Aí, avançamos na adolescência. Era o final dos anos 70 do século passado. Nesta mesma década, o carnaval começou a se tornar uma festa pesada. Pelo menos para mim. Enquanto vários de meus amigos se locupletavam na libertinagem proporcionada pela festa, eu resolvi acompanhá-la de longe.
Entrei para o movimento espírita em 1984. Embora já fosse de família espírita, não tinha até então uma participação assídua. Gostei das pessoas, da proposta e finquei pé. Em seguida, lá estava eu participando por 17 anos seguidos de um evento espírita que acontece até hoje no período do carnaval aqui no RJ – a Confraternização das Mocidades Espíritas do Estado do Rio de Janeiro (Comeerj).
À mesma época, os desfiles de escola de samba do Rio de Janeiro estavam bem erotizados e luxuosos devido a mudanças implantadas pelo carnavalesco Joãozinho Trinta anos antes e por outros tantos que seguiram seu estilo. Neste mesmo período, era publicada a colossal obra Nas Fronteiras da Loucura, ditada pelo espírito Manoel Philomeno de Miranda e psicografada pelo médium e tribuno baiano Divaldo Pereira Franco.

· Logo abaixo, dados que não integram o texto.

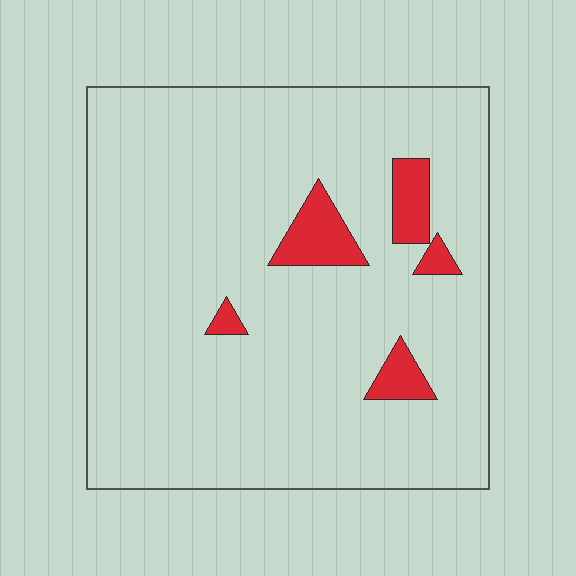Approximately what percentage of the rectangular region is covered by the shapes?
Approximately 10%.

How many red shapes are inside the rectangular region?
5.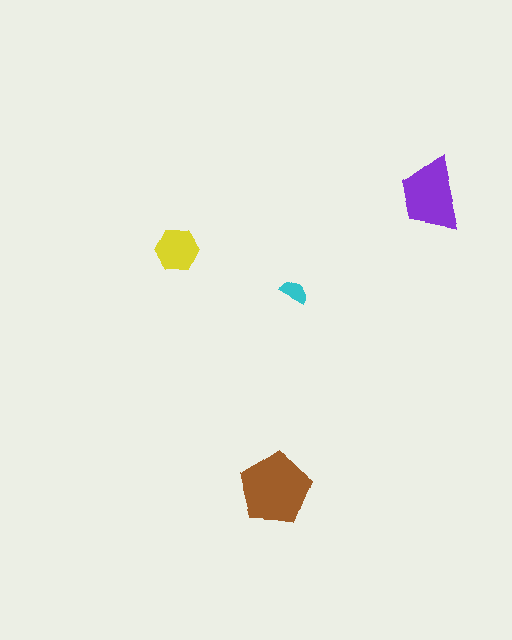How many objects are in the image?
There are 4 objects in the image.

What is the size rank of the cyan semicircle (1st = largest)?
4th.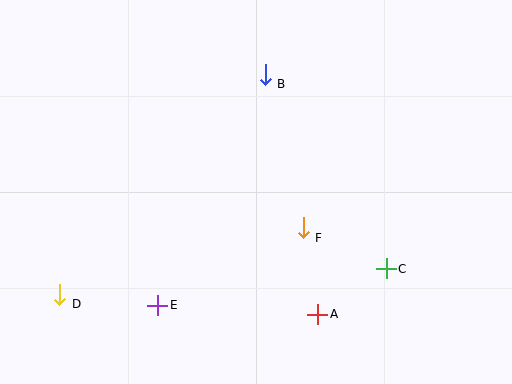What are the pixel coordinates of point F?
Point F is at (303, 238).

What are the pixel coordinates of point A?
Point A is at (318, 314).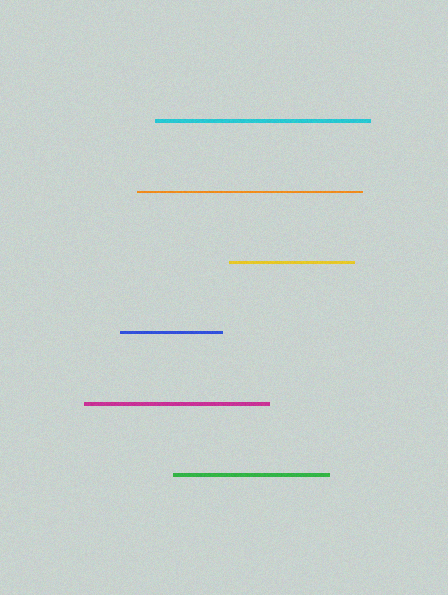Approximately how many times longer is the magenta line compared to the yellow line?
The magenta line is approximately 1.5 times the length of the yellow line.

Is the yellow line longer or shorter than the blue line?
The yellow line is longer than the blue line.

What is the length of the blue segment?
The blue segment is approximately 102 pixels long.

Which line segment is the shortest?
The blue line is the shortest at approximately 102 pixels.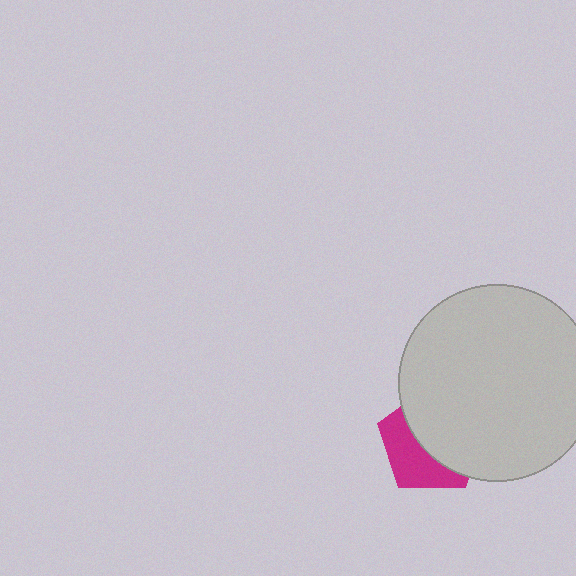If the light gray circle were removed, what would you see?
You would see the complete magenta pentagon.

Manoel conta a história de um posto de socorro espiritual que é implantado em uma praça da Cidade Maravilhosa para atender várias vítimas espirituais das folias momescas. E narra com detalhes como a psicosfera fica pesada devido à presença de espíritos desencarnados que aproveitam o fato de muita gente liberar geral para provocar toda sorte de distúrbios. E detalha, ainda, como as escolas de samba carregam consigo hordas de espíritos arruaceiros e libidinosos, que promovem desregramentos sem fim. Só lendo para entender.
O tempo passou, e muita coisa no carnaval do Rio e do Brasil vem mudando. Em 2016, por exemplo, em função da crise econômica, muitas cidades resolveram cancelar o carnaval e direcionar a verba para a compra de ambulâncias, entre outras prioridades. E o próprio desfile das escolas de samba, que costumo acompanhar pelo fato de ser jornalista, se profissionalizou. Não há mais a orgia bombástica de antes, apesar de ser uma festa pagã em que tudo é permitido. É um desfile que não chama mais atenção como outrora. Virou um evento voltado para um público específico. Um evento que vem perdendo audiência na transmissão pela TV aberta, inclusive.

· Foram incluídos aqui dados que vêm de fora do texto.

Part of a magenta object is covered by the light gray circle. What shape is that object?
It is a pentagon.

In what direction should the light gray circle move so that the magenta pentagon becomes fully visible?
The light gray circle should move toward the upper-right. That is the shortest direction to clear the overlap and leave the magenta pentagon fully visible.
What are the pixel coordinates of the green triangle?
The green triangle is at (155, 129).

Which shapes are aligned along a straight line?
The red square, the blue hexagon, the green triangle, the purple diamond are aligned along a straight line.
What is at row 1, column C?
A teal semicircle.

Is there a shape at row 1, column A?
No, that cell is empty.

Decerto ainda há influências espirituais malsãs campeando nos quatro dias. Mesmo assim, apesar de toda a baderna sexual que vem à tona, o carnaval é uma festa que, a meu ver, vem cansando, perdendo impacto. Afinal, o mundo está mudando, e todos nós também.
Poderia escrever muito sobre a presença de espíritos infelizes que campeiam pelo Brasil no carnaval. Mas como vários pensadores espíritas falam sobre isso neste período, estou tomando um caminho um pouco diferente.
Muitos condenam o povo que está nas avenidas onde há desfiles, esteja ele assistindo ou desfilando. Não podemos julgá-los. Nem a eles nem a ninguém. Não temos o direito de achar que eles são uns desavisados à mercê de entidades zombeteiras e que nós, os espíritas, somos os certinhos. Não é por aí.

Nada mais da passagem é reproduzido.